Ефимцев всё это время стоял возле окна и наблюдал за проносящимися мимо машинами.
«Такое впечатление, что вид обыкновенного, едущего по дороге автомобиля приводит его в трепет», – подумалось Геннадию.
– Павел! – окликнул он засмотревшегося мужчину.
Тот резко обернулся.
– А? Что?
– Вот, познакомьтесь, это Герман Натанович.
Ефимцев порывисто протянул Зеленштейну руку.
– Здравствуйте, доктор!
– Очень приятно, – сказал тот, но руки не пожал.
– Он вас осмотрит, – продолжил Прошкин. – А я подожду здесь, в коридоре. Чтобы не привлекать внимания.
– Пройдёмте на рентген, – позвал Зеленштейн, а затем обратился к помощнику: – Данила, остаёшься за главного. Людей в очереди я оповещу, что скоро вернусь.
Сидя на скамейке и ожидая, когда вернутся хирург со своим новым, необычным пациентом, Прошкин испытывал необъяснимые чувства. Он не смог бы дать им определения, потому что ничего подобного раньше не ощущал.
– Вот так всегда… знакомства, протекция… По протекции теперь и бомжей без очереди обследуют… А мы должны это терпеть… – ворчал кто-то справа.
Геннадий повернулся и увидел знакомого старичка. Газета с разгаданным кроссвордом лежала на диване.
– Извините, – зачем-то сказал телевизионщик, – у нас очень срочное дело…

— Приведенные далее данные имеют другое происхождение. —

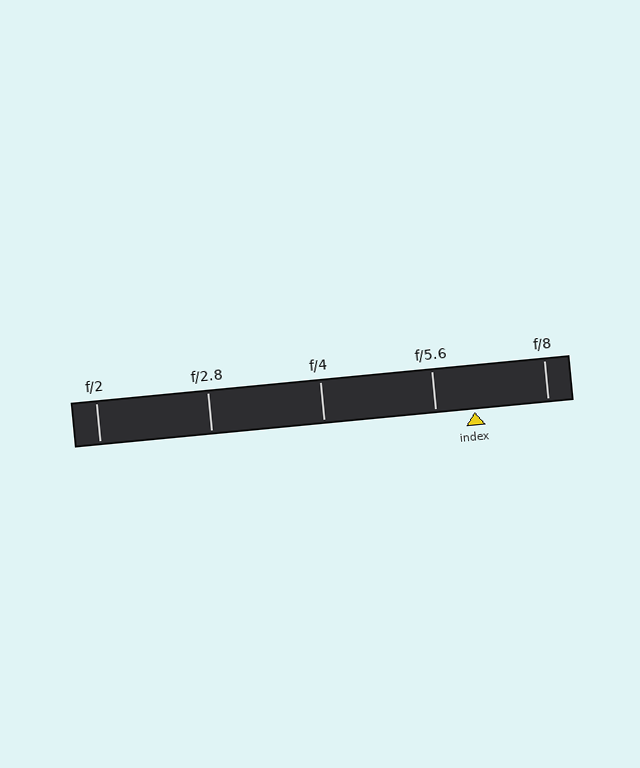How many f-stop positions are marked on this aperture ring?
There are 5 f-stop positions marked.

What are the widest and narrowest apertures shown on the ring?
The widest aperture shown is f/2 and the narrowest is f/8.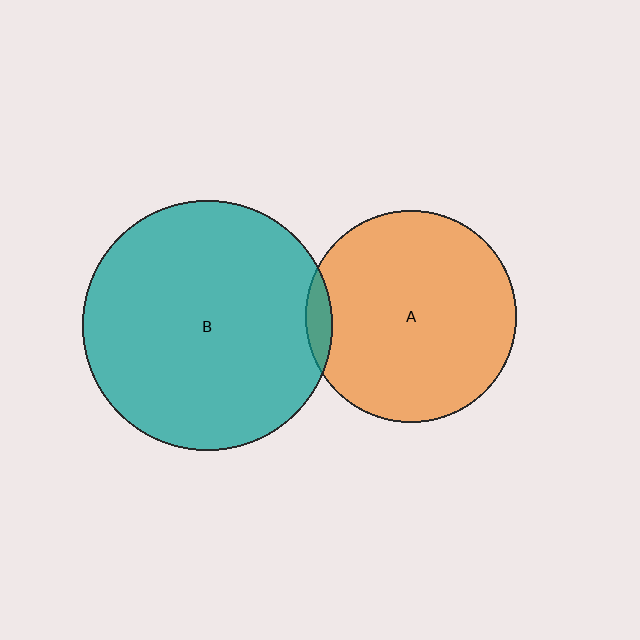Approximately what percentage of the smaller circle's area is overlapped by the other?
Approximately 5%.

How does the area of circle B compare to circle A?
Approximately 1.4 times.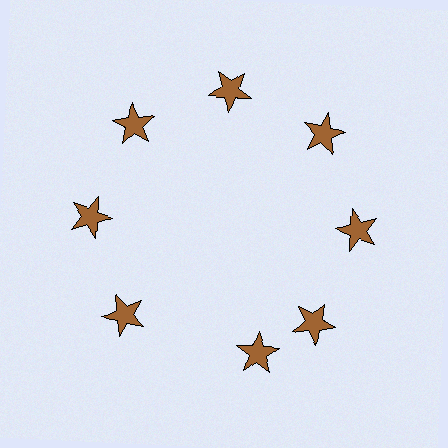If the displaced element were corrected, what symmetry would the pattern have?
It would have 8-fold rotational symmetry — the pattern would map onto itself every 45 degrees.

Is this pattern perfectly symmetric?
No. The 8 brown stars are arranged in a ring, but one element near the 6 o'clock position is rotated out of alignment along the ring, breaking the 8-fold rotational symmetry.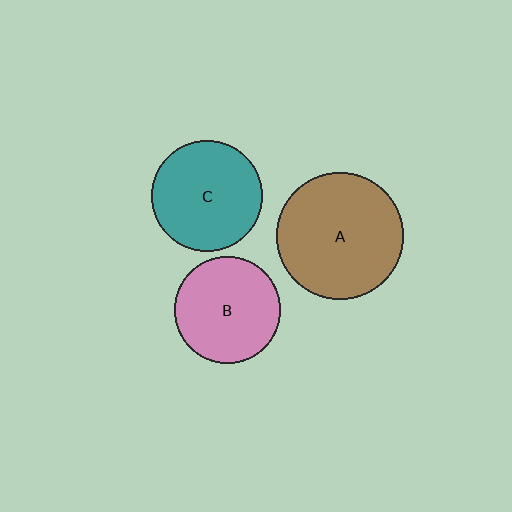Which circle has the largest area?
Circle A (brown).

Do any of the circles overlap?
No, none of the circles overlap.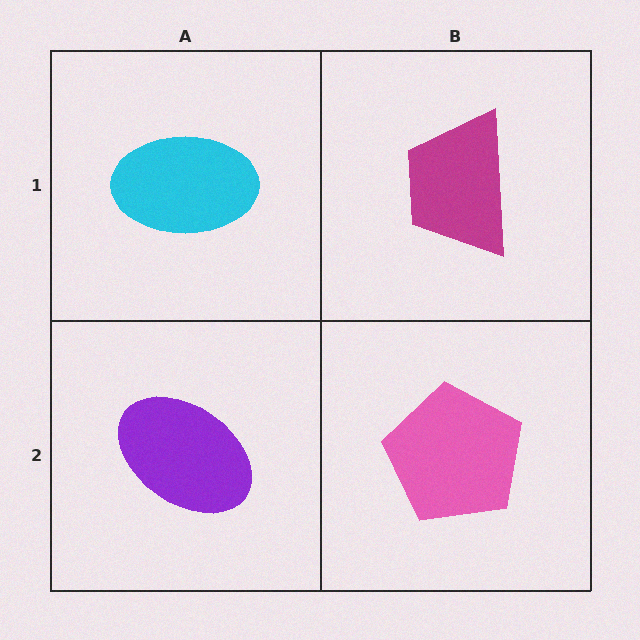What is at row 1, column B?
A magenta trapezoid.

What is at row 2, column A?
A purple ellipse.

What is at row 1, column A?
A cyan ellipse.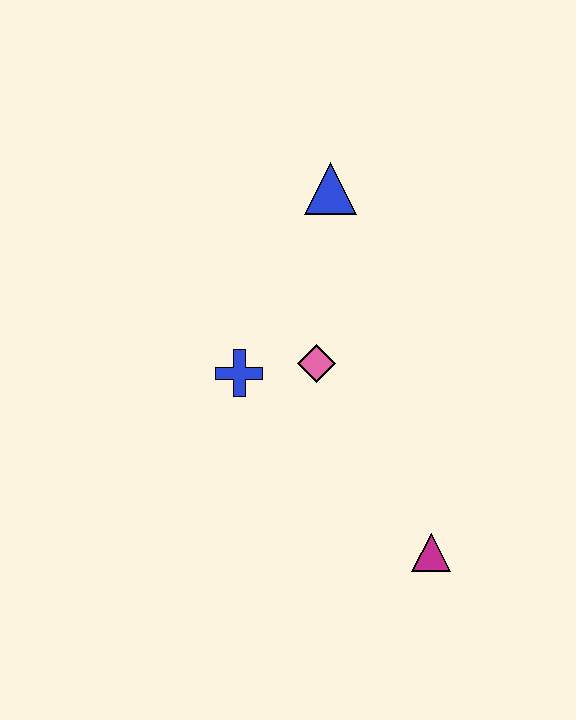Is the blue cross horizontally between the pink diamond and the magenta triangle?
No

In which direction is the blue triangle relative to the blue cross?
The blue triangle is above the blue cross.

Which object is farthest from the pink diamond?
The magenta triangle is farthest from the pink diamond.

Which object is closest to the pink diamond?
The blue cross is closest to the pink diamond.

– А у кого оно не срочное! У меня, между прочим, нога болит – страсть как болит, хочу вам сказать! Грозили ампутацией!..
– Да-а, неприятно…
– Неприятно!.. И это ещё что! Мне недавно вырезали аппендицит.

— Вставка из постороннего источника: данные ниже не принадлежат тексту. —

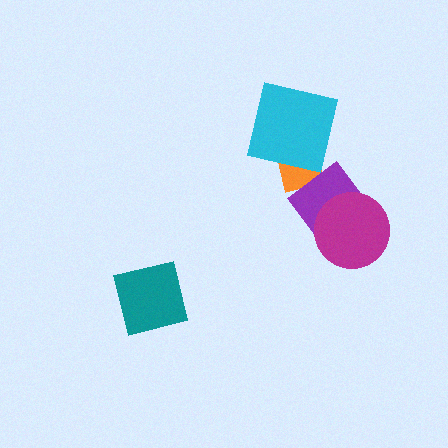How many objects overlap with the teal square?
0 objects overlap with the teal square.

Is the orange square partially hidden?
Yes, it is partially covered by another shape.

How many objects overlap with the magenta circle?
1 object overlaps with the magenta circle.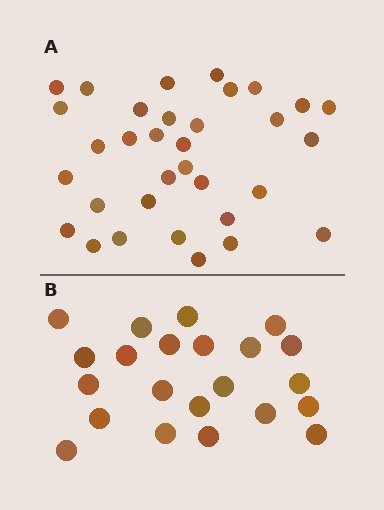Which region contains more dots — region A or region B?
Region A (the top region) has more dots.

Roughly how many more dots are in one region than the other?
Region A has roughly 12 or so more dots than region B.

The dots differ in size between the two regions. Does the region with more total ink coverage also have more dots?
No. Region B has more total ink coverage because its dots are larger, but region A actually contains more individual dots. Total area can be misleading — the number of items is what matters here.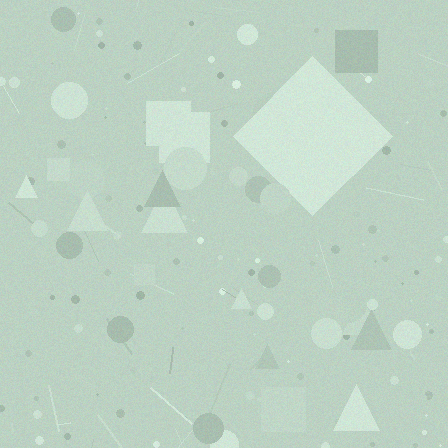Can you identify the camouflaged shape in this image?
The camouflaged shape is a diamond.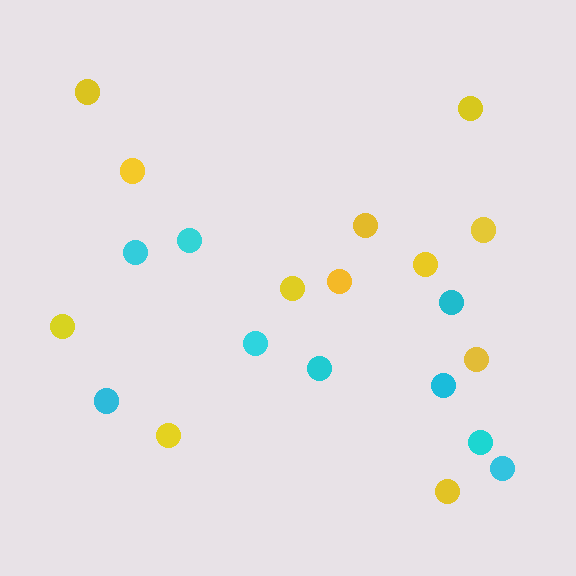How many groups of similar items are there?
There are 2 groups: one group of cyan circles (9) and one group of yellow circles (12).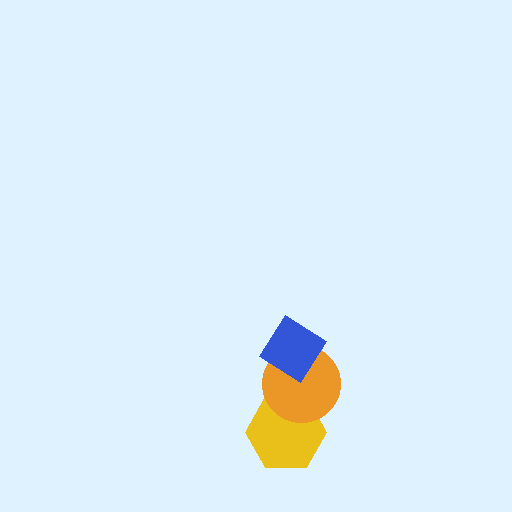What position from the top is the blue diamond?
The blue diamond is 1st from the top.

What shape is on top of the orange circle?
The blue diamond is on top of the orange circle.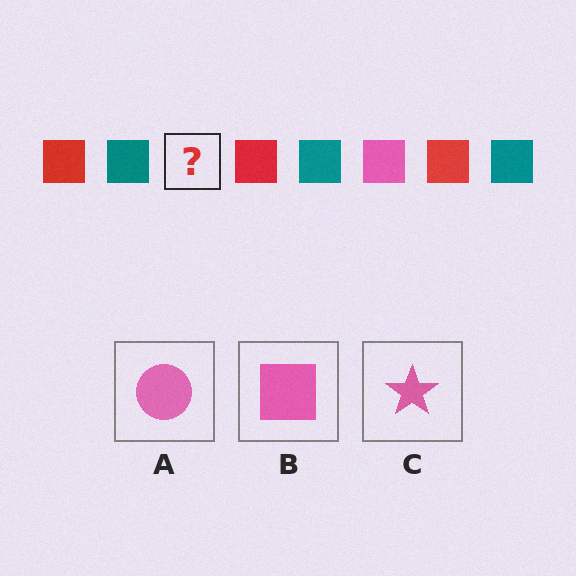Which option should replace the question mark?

– А вот это хорошо, – заметил Прошкин, водя взглядом по коридору.
– Чего ж хорошего? – нахохлился, как разозлённый петух, пенсионер.
– Что дожили до таких лет с аппендиксом, – пояснил Прошкин. – Не всякому удаётся.
– До каких «таких» лет? – ядовито поинтересовался дедок. – Мне, чтоб вы знали, всего шестьдесят! Я помоложе кое-кого из вас, молодых, буду!
– Да-да… – рассеянно обронил Геннадий.
– Вот ведь, все норовят похоронить Рачкова, – продолжал ворчать пенсионер. – Не дождётесь!..
Устав слушать демагогию Рачкова и трёп двух полных старушек, что расположились напротив, Прошкин встал и начал мерить шагами коридор. Он не знал, сколько прошло времени, когда двери открылись и появился радостный Ефимцев, а следом за ним ошеломлённый Зеленштейн.
Журналист подскочил к ним. Не успел он произнести вслух рвавшегося с языка вопроса, как услышал ответ. Прошкин предвосхищал его – и, тем не менее, был поражён:
– Он – там, – одними губами произнёс хирург.
Пятно на снимке, в самом центре головы, смотрелось эффектно. Казалось, кто-то замазал часть мозга, оставив в насмешку этот идеально ровный круг.
– Фантастика-а, – протянул Прошкин. – И что будем делать?
Зеленштейн не сомневался ни мгновения.
– Как что? Вытаскивать, конечно!..
…Павел на время поселился у Прошкина. Жена телевизионщика, требовательная и взбалмошная особа, неодобрительно отнеслась к тому, что её благоверный тащит в квартиру людей с улицы, к тому же каких-то странных, нервных, с беспокойным взглядом. Но скандал удалось замять, представив Ефимцева как героя будущей сенсационной передачи, которому нельзя попадаться на глаза репортёрам.
Галлюцинатор извлекли из головы Павла через пять дней. Для проведения операции пригласили самых компетентных врачей – из работников больницы и не имевших к ней отношения знакомых Зеленштейна. Со всех них взяли письменное обещание не разглашать информацию, которую они увидят или услышат. Преуменьшением будет сказать, что многие из медиков после операции пребывали в лёгком шоке.
Экспертиза показала, что вынутое из головы Ефимцева устройство не имеет аналогов в современном мире. Галлюцинатор – к приборчику, с лёгкой руки Павла, приклеилось это название – отправили в секретную лабораторию ФСБ, для исследований, а виновника всех волнений, в сопровождении полиции, доставили к Прошкину домой. Жена Геннадия, Людмила, еле свыкшаяся с тем, что в их доме проживает незнакомый мужчина – который наконец-то стал вести себя более спокойно, – не могла смириться с необходимостью терпеть ещё и стража правопорядка.
– Наша квартира очень маленькая, расположиться вам тут негде, – бессовестно врала женщина. На её совсем непривлекательном лице отображалась целая гамма эмоций, и среди них не было ни сочувствия, ни сострадания.